Soma-se a esse sentimento a leva de filmes blockbusters voltados para a temática de super-heróis que chegam sem parar aos cinemas nos últimos anos.
“O que até então era visto como nicho, hoje é o que há de mais hypado. Das 12 maiores bilheterias de 2014, 11 eram de filmes de fantasia e ficação científica”, diz Matheus Machado, CEO da Mundo Geek, que comercializa produtos do universo nerd, e que, em 2012, trocou uma carreira como economista no Bradesco para atuar nesse setor.
O cenário de crescimento ajuda a dar visibilidade para personagens que já nascem com poder de venda forte, “O mercado de colecionáveis de cultura geek cresce como um todo, mas, com a vinda de Eventos como a Comic Con para cá, esse setor se profissionaliza, pois o público busca produtos oficiais em vez de piratas”, diz Renan Pizii, proprietário da Piziitoys, a maior importadora de colecionáveis do país, que representa 15 empresas no Brasil.
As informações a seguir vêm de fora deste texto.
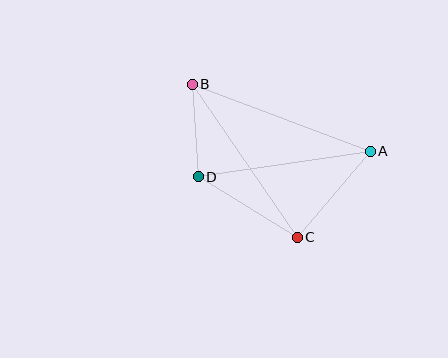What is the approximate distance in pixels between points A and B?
The distance between A and B is approximately 190 pixels.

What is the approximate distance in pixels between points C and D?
The distance between C and D is approximately 116 pixels.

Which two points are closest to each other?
Points B and D are closest to each other.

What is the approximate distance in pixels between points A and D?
The distance between A and D is approximately 174 pixels.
Ele também está à frente da Iron Studios, que têm a licença para produzir imagens de marcas como DC Comics, Marvel, Disney e saga Star Wars.
De 2014 para 2015, Renan viu as vendas crescerem 12%, o que o motivou a abrir a segunda loja no Shopping Eldorado, em São Paulo, no ano passado para dar conta da demanda.
Para este ano, a expectativa é manter o faturamento e continuar estudando a abertura de novas lojas em Brasília, Curitiba, Rio de Janeiro e Fortaleza. “Não é uma mercado sólido ainda, mas, em época de crise, ele consegue se quilibrar, pois ainda está em ascensão”, diz Renan.
Formado em publicidade, Renan sempre gostou de produtos colecionáveis e começou a revendê-los em 2005. Fechou o negócio de revenda e abriu uma importadora e distribuidora em 2007.
A produção própria de licenciados veio em 2011 com a abertura do Iron Studios, que possui cerca de 70 produtos. O alvo é o mercado consumidor da América Latina, mas a ideia é ampliar a licença de alguns produtos para vendê-los em outros países ainda este ano.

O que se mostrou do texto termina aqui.